In Tambacounda, Senegal, small-scale farmers rely on sufficient and steady rainfall at key times of the growing season. As climate change leads to increased irregularity and intensity of rainfall events, the adaptation strategies employed by farmers to cope with shocks do not always suffice. The fear of poor productivity in a year often prevents them from investing in more efficient, but perhaps slightly riskier, strategies. 

Through the R4 Rural Resilience Initiative, farmers have the option to purchase index insurance for coverage against the worst drought years, which can unlock more productive risk taking and contribute to increased resilience. In 2015, 3,600 farmers purchased the insurance, and the late start of the rainy season triggered a payout for the majority of those farmers. The Senegalese public broadcasting company Radiodiffusion Télévision Sénégalaise covered the payout dissemination (see English translation below). 

The index design process, which strongly relies on participatory data collection, is led by IRI’s Financial Instruments Sector Team in close collaboration with the World Food Programme. In an effort to build local capacity and pave the way for further scaling of the project, IRI is training a new team of experts from key organizations in Senegal (CNAAS, PG, ISRA, ANACIM; see links in list above) on index insurance design. The new team gathered in Dakar last month for the first training session, and they aim to design the index for Senegal in the near future. Look for a Q&A with our FIS team soon for more on this project. 

Mr Cheikh Sidy Cissokho (CNAAS) discusses historical drought years with farmers in the village of Woundoudou Amirou, Senegal. Photo: Dan Osgood/IRI, March 2016.

Mr Cheikh Sidy Cissokho (CNAAS) discusses historical drought years with farmers in the village of Woundoudou Amirou, Senegal. Photo: Dan Osgood/IRI, March 2016.

English translation of video transcript:

Medina Diakha gets a payout for 60 families

Despite a rough rainy season, Aissata was easily able to provide the 3 daily meals for her family. It was partly thanks to the agricultural insurance provided by the World Food Programme.

[Aissata:] “During the rainy season we grow crops.
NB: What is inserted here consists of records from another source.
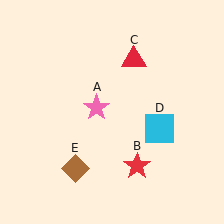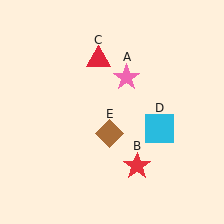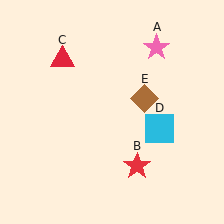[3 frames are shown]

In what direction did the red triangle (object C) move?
The red triangle (object C) moved left.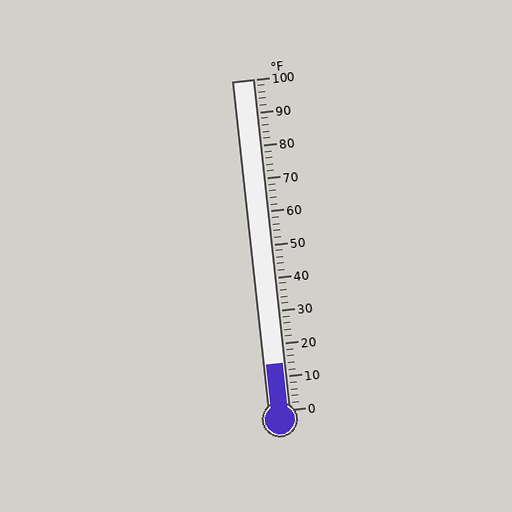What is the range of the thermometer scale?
The thermometer scale ranges from 0°F to 100°F.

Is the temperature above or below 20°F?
The temperature is below 20°F.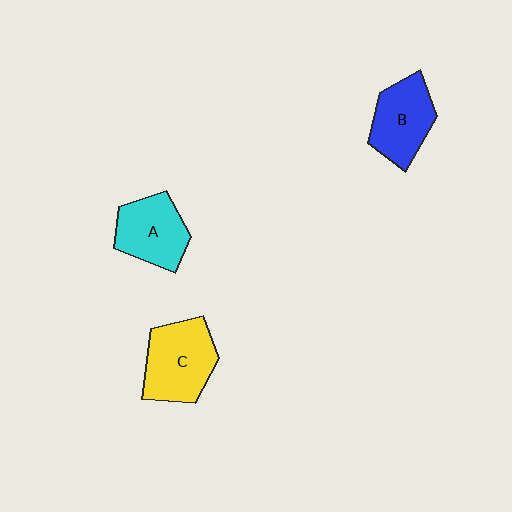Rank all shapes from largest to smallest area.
From largest to smallest: C (yellow), B (blue), A (cyan).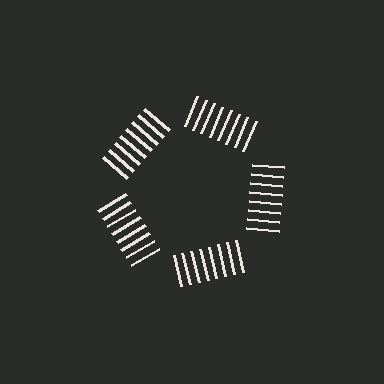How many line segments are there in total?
40 — 8 along each of the 5 edges.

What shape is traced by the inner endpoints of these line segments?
An illusory pentagon — the line segments terminate on its edges but no continuous stroke is drawn.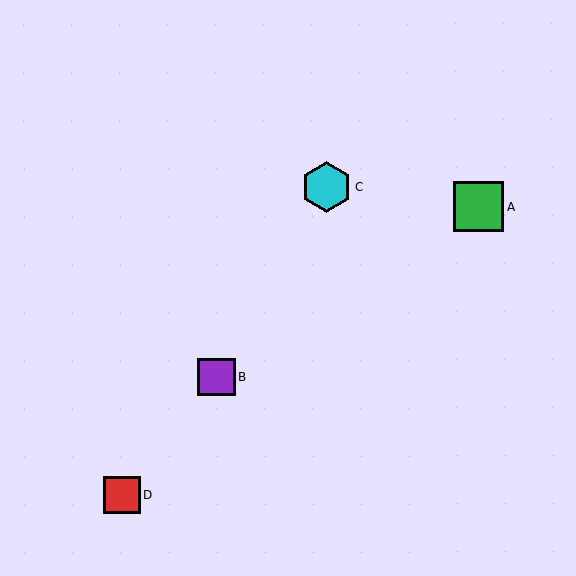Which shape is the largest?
The green square (labeled A) is the largest.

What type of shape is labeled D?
Shape D is a red square.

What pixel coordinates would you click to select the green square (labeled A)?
Click at (478, 207) to select the green square A.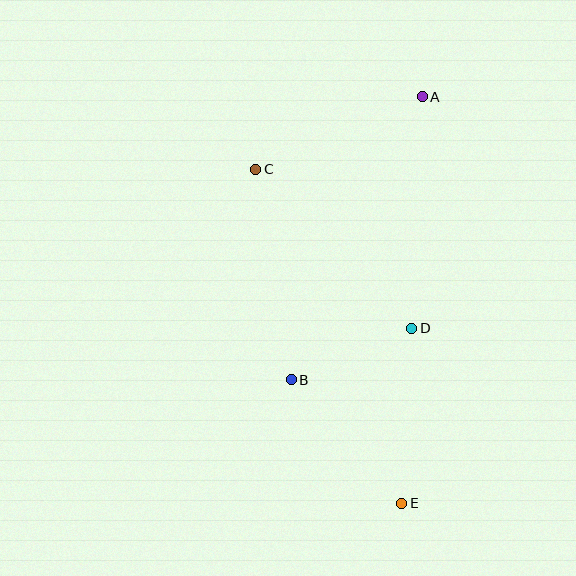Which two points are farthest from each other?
Points A and E are farthest from each other.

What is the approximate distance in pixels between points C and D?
The distance between C and D is approximately 223 pixels.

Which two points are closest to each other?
Points B and D are closest to each other.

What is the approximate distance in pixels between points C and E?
The distance between C and E is approximately 364 pixels.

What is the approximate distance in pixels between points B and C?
The distance between B and C is approximately 214 pixels.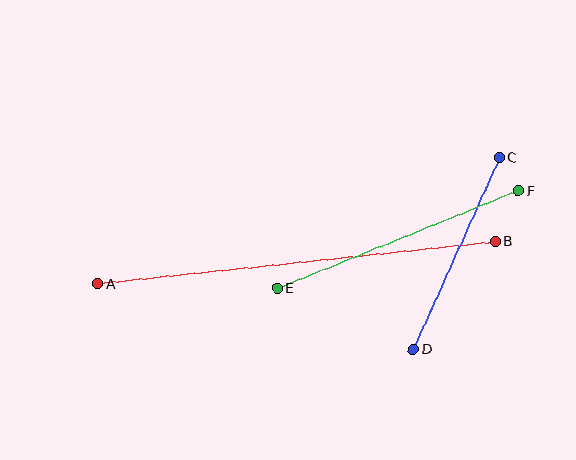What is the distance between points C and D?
The distance is approximately 210 pixels.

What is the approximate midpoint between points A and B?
The midpoint is at approximately (296, 262) pixels.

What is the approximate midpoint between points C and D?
The midpoint is at approximately (456, 253) pixels.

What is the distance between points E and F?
The distance is approximately 261 pixels.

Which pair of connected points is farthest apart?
Points A and B are farthest apart.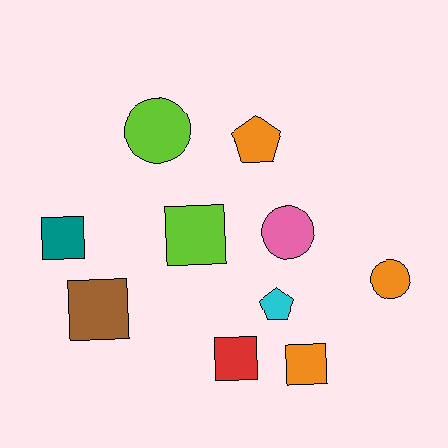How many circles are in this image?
There are 3 circles.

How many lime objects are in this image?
There are 2 lime objects.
When the rain is not on time, it (R4) helps us to have something to eat, it allows us to feed our children.”

Just like Aissata, sixty farmers of Medina Diakha subscribed to this insurance as part of the resilience project R4.

[Carla De Gregorio:] “This means that there are four components that work together to build the resilience of the rural Senegalese communities in coping with climate change; the risks that arise from climate change.”
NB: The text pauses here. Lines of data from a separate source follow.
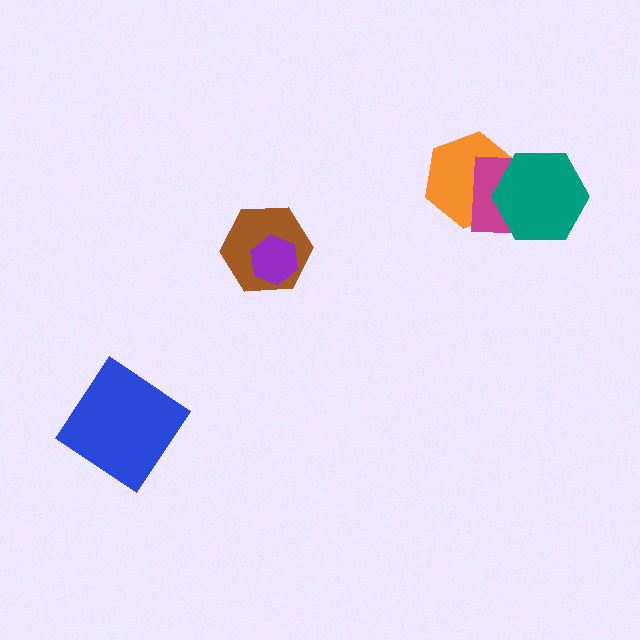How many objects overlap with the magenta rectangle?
2 objects overlap with the magenta rectangle.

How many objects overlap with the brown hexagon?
1 object overlaps with the brown hexagon.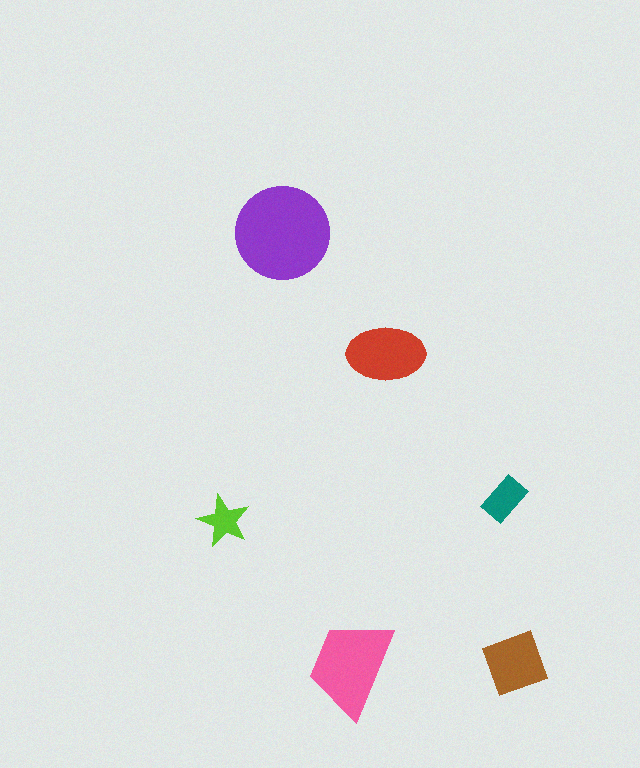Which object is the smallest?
The lime star.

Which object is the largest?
The purple circle.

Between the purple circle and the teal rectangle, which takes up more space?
The purple circle.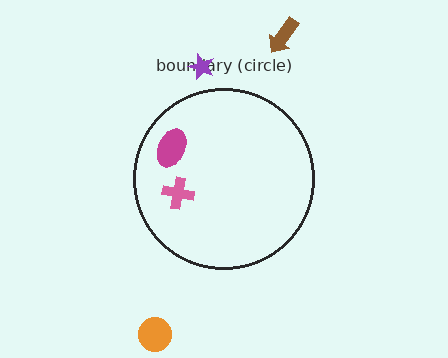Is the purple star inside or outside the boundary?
Outside.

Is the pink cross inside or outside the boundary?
Inside.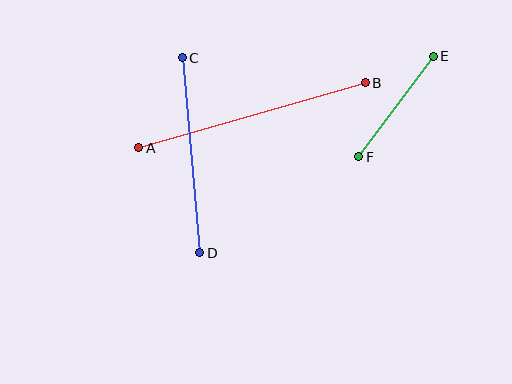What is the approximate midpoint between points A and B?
The midpoint is at approximately (252, 115) pixels.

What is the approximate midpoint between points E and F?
The midpoint is at approximately (396, 107) pixels.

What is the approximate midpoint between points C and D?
The midpoint is at approximately (191, 155) pixels.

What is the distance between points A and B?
The distance is approximately 236 pixels.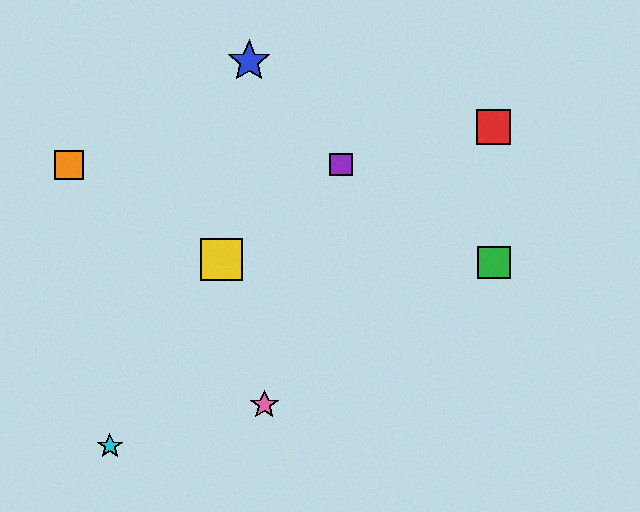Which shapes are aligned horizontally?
The purple square, the orange square are aligned horizontally.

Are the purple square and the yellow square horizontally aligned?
No, the purple square is at y≈165 and the yellow square is at y≈260.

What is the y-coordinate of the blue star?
The blue star is at y≈61.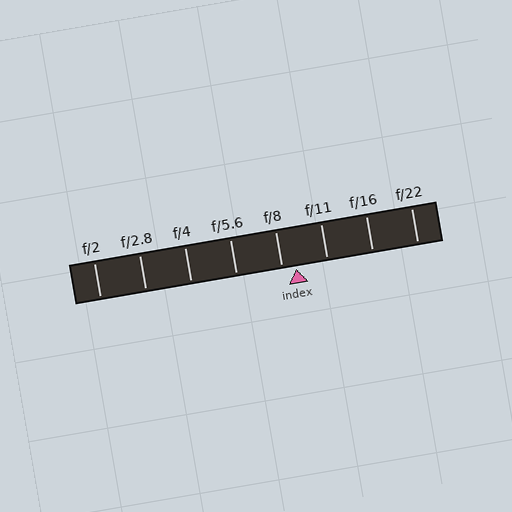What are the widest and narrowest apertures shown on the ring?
The widest aperture shown is f/2 and the narrowest is f/22.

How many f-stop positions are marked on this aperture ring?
There are 8 f-stop positions marked.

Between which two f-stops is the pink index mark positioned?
The index mark is between f/8 and f/11.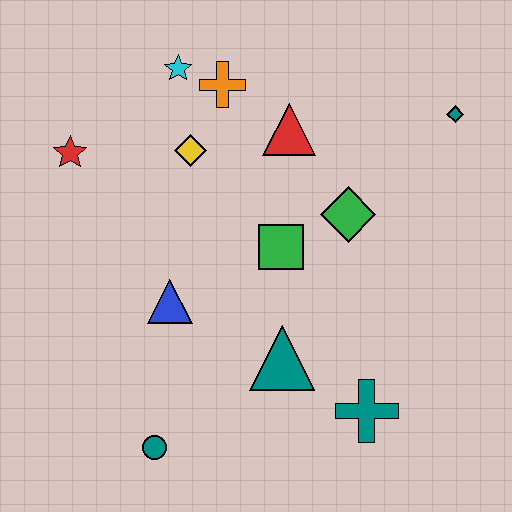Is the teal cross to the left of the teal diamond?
Yes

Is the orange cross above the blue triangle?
Yes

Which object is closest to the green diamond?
The green square is closest to the green diamond.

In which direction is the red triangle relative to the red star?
The red triangle is to the right of the red star.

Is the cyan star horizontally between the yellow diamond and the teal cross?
No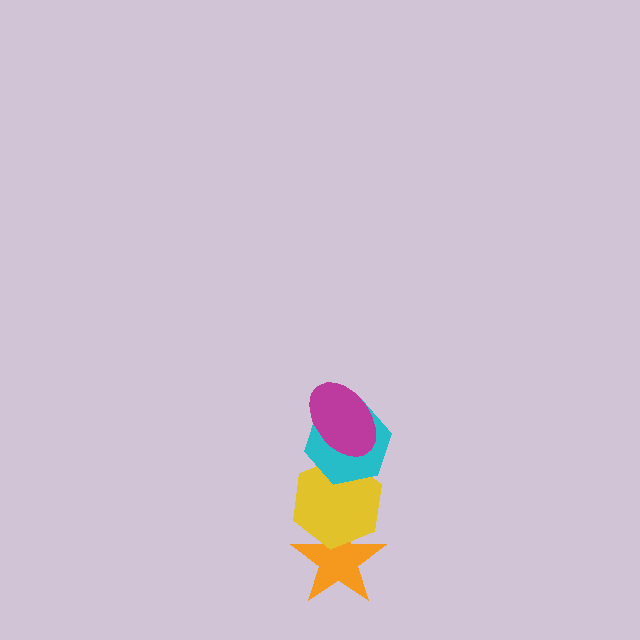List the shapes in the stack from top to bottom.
From top to bottom: the magenta ellipse, the cyan hexagon, the yellow hexagon, the orange star.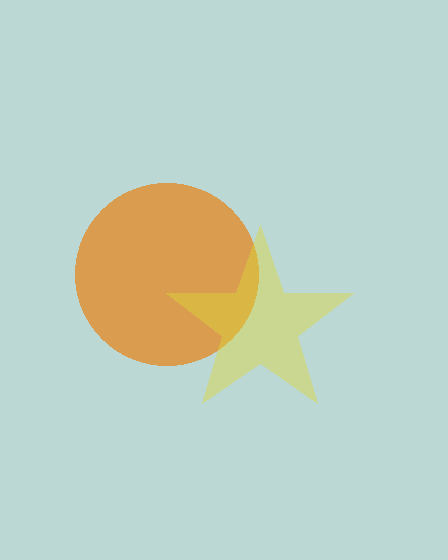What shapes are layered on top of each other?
The layered shapes are: an orange circle, a yellow star.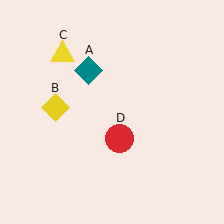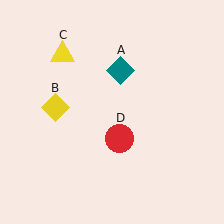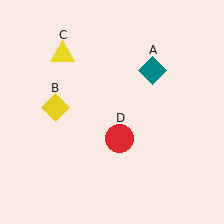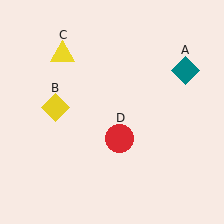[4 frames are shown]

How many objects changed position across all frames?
1 object changed position: teal diamond (object A).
[Cheikh Sidy Cissokho:] “Communities have massively responded and have been committed to following all insurance procedures from signup (enrollment) to work (work for insurance), and today we are at the payout phase.”

Through this project, WFP and its partners aim to protect the farmers from shocks related to climate change.
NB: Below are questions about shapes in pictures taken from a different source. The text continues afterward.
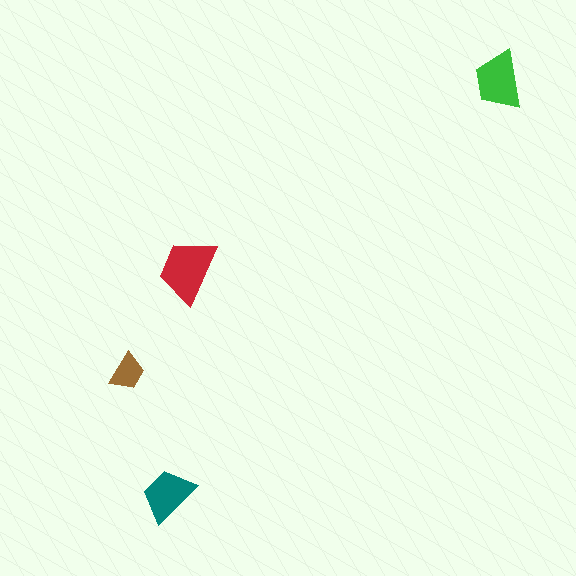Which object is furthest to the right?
The green trapezoid is rightmost.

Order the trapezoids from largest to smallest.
the red one, the green one, the teal one, the brown one.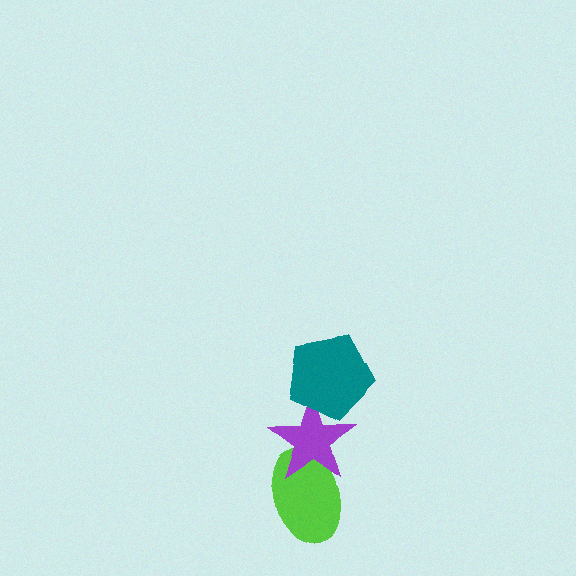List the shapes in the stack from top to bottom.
From top to bottom: the teal pentagon, the purple star, the lime ellipse.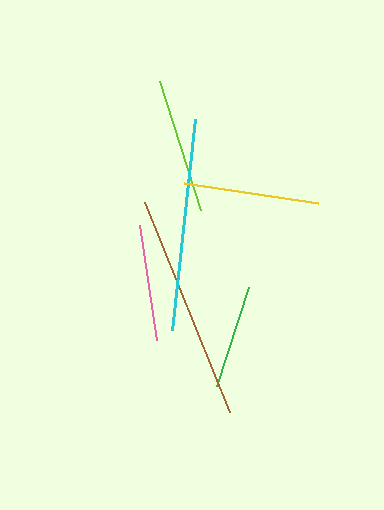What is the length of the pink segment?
The pink segment is approximately 117 pixels long.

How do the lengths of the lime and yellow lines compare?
The lime and yellow lines are approximately the same length.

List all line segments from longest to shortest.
From longest to shortest: brown and cyan (about equal), lime and yellow (about equal), pink, green.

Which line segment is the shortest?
The green line is the shortest at approximately 104 pixels.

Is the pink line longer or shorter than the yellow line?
The yellow line is longer than the pink line.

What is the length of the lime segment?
The lime segment is approximately 136 pixels long.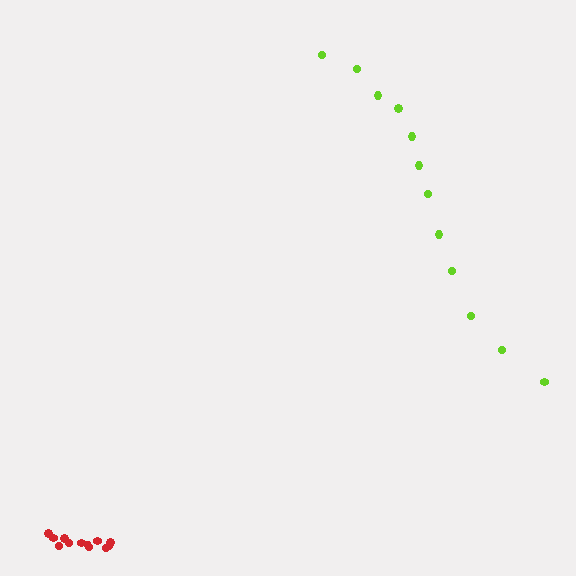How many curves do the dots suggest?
There are 2 distinct paths.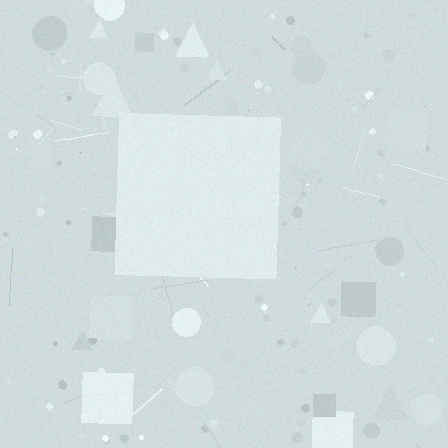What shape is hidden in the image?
A square is hidden in the image.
[Jihan Jacobbuci:] “I really am glad to say that WFP currently assists 6,000 households through the distribution of food and vouchers thanks to this initiative, and that this year, 3600 farmers in over 110 villages subscribed to index insurance.”

[Mamadou Badiane:] “The state of Senegal is here to accompany you night and day in all your development efforts. We’ve observed that WFP and the project R4 intervene directly in households (and this is the foundation…)”

In this area of ​​Sinthiou Maleme, at least 200 farmers received payouts. 47 million (FCFA) will be distributed in Tambacounda.